Het is even stil in het ziekenhuiskamertje. Fenna voelt de paniek, door haar hele lijf. Ze focust op haar ademhaling, en probeert tegelijkertijd na te denken. "Ik... Ik wil helpen." Fluistert ze zacht. Evert knikt, maar hij ziet ook dat ze gestrest raakt van het idee. "Fen... Als je niet wil, of als je het nog niet trekt... Dat is ook goed hè?" Hij weet dat ze tot nu toe met geen woord heeft gesproken over wat er is gebeurd, en hij vraagt zich af of het verstandig is om het nu dan onder zulke druk te doen. Ze kijkt hem aan, met een zekere vastberadenheid in haar bruine ogen. "H-hij moet vast. Hij moet gepakt worden... En ik-als ik kan helpen..." Ze komt nauwelijks uit haar woorden, maar haar punt is duidelijk. Evert knikt, en wrijft over haar been. "Als jij zeker bent, bel ik Lies."

"Evert? En, wat zei ze? Wat denk jij?" Liselotte is inmiddels aangekleed, en klaar om de deur uit te gaan. Ze geeft Bram een snelle, zachte kus, terwijl ze wacht op Everts antwoord.

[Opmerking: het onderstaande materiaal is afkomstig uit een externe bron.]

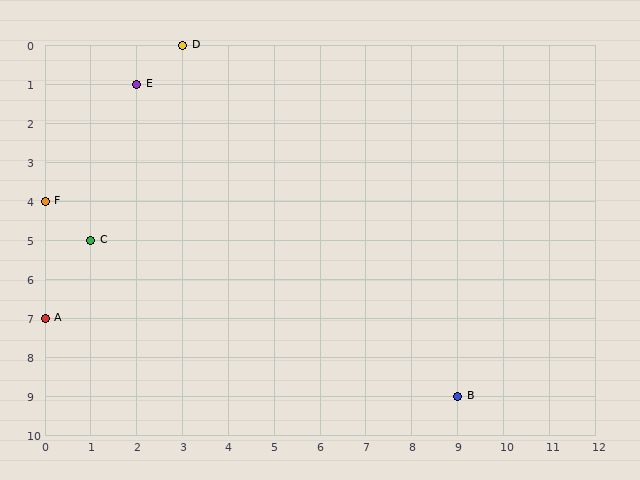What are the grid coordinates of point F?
Point F is at grid coordinates (0, 4).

Hij moet even nadenken voor de juiste woorden, omdat hij nog naast Fenna zit. "Verklaring afleggen is akkoord," zegt hij uiteindelijk, terwijl hij ook de kamer uitloopt, zodat hij iets vrijer kan praten. "Maar geen externe mensen. Milou en eventueel jij of Bram. En zeg tegen Milou dat ze er absoluut geen druk op mag leggen en dat ze er niet te veel van mag verwachten... Fen heeft tot nu toe echt nog niks gezegd hè, Lies... Ik zou niet weten waarom nu wel." Hij slikt. "Ik weet niet of dit een goed idee is..." Liselotte zucht. "Ik zal het doorgeven... En het komt goed, Evert. Fen is sterk, dit komt echt goed. Dit kan ze wel."